Income revenue:  In business, revenue is the amount of money that a company actually receives from its activities, mostly from sales to customers. To investors, revenue is less important than profit, or income, which is the amount of money the business has earned after deducting all the business’s expenses.  Revenue growth, as well as income growth, is considered essential for a company’s publicly traded stock to be attractive to investors.

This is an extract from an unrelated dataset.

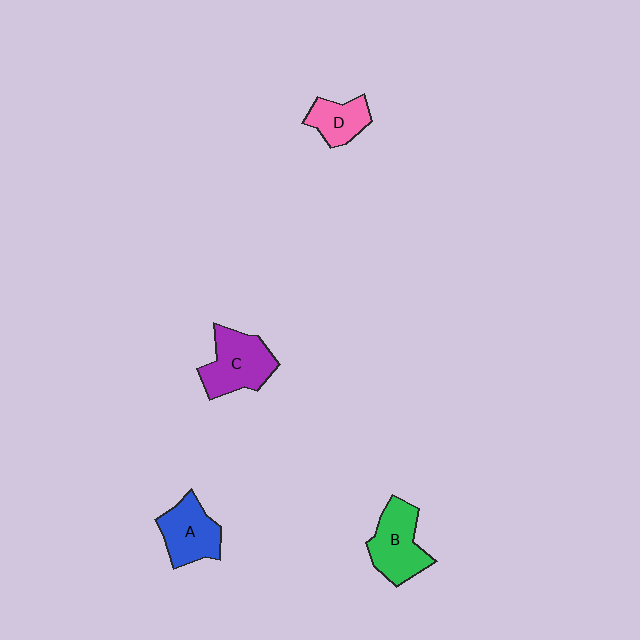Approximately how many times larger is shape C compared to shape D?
Approximately 1.6 times.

Sales/earnings You go into business to make money. Unless an organisation is a not-for-profit enterprise, its goal is to make money for the owners. In order to make money, the business must have income to pay its employees, utility bills, costs of production and other operating expenses. If a company has cash left over after paying its expenses, it has earnings. Earnings are a company’s net profit.  The nature of a business defines how it makes earnings. All businesses generate income by providing either goods or services to clients

Profits:  Revenues - Expenses = Profit.  So, to increase profits you must raise revenues, lower expenses, or both.  This checklist is a series of questions with comments to help you analyse your profits.

A cash-flow budget records the cash you expect to receive and pay out over a period of time, so it:

  • helps you understand and plan for likely peaks and troughs in your cash flow
  • gives you important benchmarks/indicators of what you want to achieve
  • allows you to make informed decisions when planning additional expenditure
  • shows your bank you’re managing your cash flow, and whether you can afford additional borrowings.

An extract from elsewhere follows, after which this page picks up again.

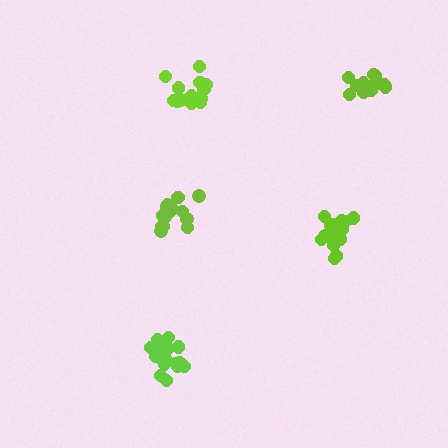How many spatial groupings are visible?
There are 5 spatial groupings.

There are various factors to consider when preparing your cash-flow budget, including the time period. This depends on the size of your business, but it’s common to prepare a6-month or 12-month cash-flow budget.

A six-month cash flow budget minimizes the amount of uncertainty involved in the budget. It also predicts future events early enough for you to take corrective action. However, if you’re applying for a loan, you may need to create a cash flow budget that extends for several years into the future, as part of the application process.

The primary purpose of using a cash flow budget is to predict your business’s ability to take in more cash than it pays out. This will give you some indication of your business’s ability to create the resources necessary for expansion, or its ability to support you, the business owner. The cash flow budget can also predict your business’s cash flow gaps — periods when cash outflows exceed cash inflows when combined with your cash reserves. You can take cash flow management steps to ensure that the gaps are closed, or at least narrowed, when they are predicted early. These steps might include lowering your investment in accounts receivable or inventory, or looking to outside sources of cash, such as a short-term loan, to fill the cash flow gaps.

Preparing a cash flow budget involves four steps:

  1. preparing a sales forecast
  2. projecting your anticipated cash inflows
  3. projecting your anticipated cash outflows
  4. putting the projections together to come up with your cash flow bottom line

Developing a format

Set up a worksheet that includes all your receipt and payment transactions, with appropriate columns for the number of months you’re budgeting for. The procedure for working out your cash-flow budget is:

1. take your beginning cash balance

2. add your budgeted cash inflows

3. deduct your budgeted cash outflows.

The result will be your budgeted cash balance.

Improve your cash flow

If it feels like your cash only flows in one direction – out – these cash management basics can help. Even without a cash-flow budget, they can work to your advantage.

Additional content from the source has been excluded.